Sprint plans to invest $3 billion in network equipment and other capital goods during fiscal 2016, which started for the company on April 1. That’s down from $4.7 billion during fiscal 2015 and $5.4 billion in 2014.
Some of the carrier’s capital is being diverted to its device leasing program, which so far is a net negative from a cash flow perspective. Capital spending for leased devices exceeded Sprint’s proceeds from sale and lease-back transactions by almost $1.2 billion during fiscal 2015.

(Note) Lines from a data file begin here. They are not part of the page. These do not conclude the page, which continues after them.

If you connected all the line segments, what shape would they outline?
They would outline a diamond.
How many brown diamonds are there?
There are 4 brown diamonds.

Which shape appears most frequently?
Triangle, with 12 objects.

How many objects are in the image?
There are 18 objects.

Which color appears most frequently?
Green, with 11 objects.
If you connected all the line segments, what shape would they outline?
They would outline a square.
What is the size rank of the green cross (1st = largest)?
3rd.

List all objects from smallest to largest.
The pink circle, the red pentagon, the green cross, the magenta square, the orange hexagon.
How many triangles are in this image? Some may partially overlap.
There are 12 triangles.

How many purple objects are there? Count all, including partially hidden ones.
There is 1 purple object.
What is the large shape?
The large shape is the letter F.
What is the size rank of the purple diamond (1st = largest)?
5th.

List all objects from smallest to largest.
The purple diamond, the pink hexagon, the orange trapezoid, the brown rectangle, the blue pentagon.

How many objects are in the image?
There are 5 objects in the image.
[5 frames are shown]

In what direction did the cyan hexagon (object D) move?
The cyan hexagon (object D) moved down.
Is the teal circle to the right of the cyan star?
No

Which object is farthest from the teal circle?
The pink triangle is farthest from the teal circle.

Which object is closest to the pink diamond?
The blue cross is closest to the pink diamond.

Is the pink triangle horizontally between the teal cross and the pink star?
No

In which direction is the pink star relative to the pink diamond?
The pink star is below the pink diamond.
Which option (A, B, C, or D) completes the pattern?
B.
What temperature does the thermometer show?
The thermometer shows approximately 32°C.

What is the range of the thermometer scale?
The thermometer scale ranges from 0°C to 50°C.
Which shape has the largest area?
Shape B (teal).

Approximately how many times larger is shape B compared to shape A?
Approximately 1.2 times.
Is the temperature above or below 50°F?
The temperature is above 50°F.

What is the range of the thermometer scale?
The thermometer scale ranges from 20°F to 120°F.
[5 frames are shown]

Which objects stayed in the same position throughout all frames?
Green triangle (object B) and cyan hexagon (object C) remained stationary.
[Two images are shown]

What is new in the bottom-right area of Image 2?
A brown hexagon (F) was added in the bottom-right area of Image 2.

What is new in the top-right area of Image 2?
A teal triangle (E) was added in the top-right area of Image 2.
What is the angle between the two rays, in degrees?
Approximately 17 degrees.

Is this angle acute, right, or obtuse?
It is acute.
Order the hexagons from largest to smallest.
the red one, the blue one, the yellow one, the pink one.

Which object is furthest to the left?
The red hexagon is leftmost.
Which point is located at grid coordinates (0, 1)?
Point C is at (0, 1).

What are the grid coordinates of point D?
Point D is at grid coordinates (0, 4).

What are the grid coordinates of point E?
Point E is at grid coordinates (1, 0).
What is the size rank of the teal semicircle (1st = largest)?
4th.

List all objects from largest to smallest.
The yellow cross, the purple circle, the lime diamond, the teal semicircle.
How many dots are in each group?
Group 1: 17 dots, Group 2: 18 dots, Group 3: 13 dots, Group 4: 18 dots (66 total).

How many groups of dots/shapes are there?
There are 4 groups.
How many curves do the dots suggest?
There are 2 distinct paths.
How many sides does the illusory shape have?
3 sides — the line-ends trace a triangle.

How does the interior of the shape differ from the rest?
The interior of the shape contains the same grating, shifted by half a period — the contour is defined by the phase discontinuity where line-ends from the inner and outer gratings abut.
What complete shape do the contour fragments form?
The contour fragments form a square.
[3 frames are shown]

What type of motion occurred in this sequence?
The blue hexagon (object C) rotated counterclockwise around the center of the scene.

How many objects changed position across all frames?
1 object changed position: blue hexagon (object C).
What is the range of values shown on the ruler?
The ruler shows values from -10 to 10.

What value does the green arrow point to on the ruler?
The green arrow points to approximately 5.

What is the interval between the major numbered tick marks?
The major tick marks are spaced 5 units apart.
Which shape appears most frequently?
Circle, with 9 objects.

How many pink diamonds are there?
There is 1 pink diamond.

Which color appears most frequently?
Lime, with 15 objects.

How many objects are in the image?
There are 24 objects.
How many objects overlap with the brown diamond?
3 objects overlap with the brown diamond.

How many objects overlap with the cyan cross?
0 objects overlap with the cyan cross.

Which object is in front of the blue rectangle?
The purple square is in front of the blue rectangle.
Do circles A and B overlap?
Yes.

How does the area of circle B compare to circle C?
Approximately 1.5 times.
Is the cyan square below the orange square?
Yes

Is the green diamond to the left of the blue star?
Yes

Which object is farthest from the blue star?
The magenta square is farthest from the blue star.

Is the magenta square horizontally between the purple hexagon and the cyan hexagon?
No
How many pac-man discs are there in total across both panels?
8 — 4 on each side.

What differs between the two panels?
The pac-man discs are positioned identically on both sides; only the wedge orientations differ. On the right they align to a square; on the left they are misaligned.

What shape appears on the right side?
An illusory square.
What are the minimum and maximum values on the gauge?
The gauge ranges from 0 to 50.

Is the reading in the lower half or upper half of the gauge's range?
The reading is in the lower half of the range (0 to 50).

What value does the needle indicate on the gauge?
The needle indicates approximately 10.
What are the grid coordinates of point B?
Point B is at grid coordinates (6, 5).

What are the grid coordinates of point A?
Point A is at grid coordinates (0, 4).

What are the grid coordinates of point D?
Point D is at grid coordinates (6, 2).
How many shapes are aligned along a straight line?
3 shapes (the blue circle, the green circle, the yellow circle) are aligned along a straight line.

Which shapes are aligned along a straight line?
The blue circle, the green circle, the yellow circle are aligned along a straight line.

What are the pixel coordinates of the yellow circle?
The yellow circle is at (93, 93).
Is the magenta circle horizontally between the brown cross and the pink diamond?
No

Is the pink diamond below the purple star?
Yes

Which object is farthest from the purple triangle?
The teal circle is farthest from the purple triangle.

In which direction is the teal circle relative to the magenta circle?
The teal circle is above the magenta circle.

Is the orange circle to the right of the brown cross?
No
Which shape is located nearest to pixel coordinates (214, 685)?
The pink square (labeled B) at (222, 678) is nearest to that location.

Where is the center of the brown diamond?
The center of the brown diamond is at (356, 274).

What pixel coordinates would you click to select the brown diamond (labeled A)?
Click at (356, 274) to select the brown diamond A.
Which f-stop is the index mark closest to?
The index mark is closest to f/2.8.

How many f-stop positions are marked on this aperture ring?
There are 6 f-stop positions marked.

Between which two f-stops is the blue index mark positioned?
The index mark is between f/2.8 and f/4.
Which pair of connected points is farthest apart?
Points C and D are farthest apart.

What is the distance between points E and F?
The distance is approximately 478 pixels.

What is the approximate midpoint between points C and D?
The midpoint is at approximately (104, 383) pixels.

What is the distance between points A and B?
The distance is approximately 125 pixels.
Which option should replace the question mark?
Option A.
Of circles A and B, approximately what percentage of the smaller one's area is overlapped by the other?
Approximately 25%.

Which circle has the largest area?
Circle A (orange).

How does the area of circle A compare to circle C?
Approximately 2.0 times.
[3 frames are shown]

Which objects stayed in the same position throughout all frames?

Sprint has been cutting costs across the board, but reductions in capital spending may be the cuts that will have the most impact outside the company. Analyst Simon Leopold of Raymond James has projected the impact Sprint’s cuts will have on the carrier’s primary network suppliers, noting the carrier’s spending has already tapered off in recent months, so the incremental hit to these companies will be limited.
Leopold thinks Nokia Networks, which now owns Alcatel-Lucent, will be the most impacted among infrastructure manufacturers, and estimates Sprint will account for less than 10% of that company’s revenue this year. Ericsson was a major supplier to Sprint several years ago, but has transitioned into the role of network manager in recent years.
While the timing and extent of Sprint’s small cell build remain unclear, it does seem clear the carrier is favoring small cells over tower builds. Leopold said that could be a positive for CommScope, which sells fiber, cable and antennas to wireless carriers.
Small cell build
Sprint is in the midst of deploying the 2.5 GHz spectrum it acquired through its purchase of Clearwire. Last year, Sprint shared the outline of its plan to deploy that spectrum by attaching tens of thousands of small cells to strategic structures all over the country. Small cells can be less expensive to deploy than towers, and Sprint may be able to cut its capital expenditures even more by shifting some costs to an infrastructure partner.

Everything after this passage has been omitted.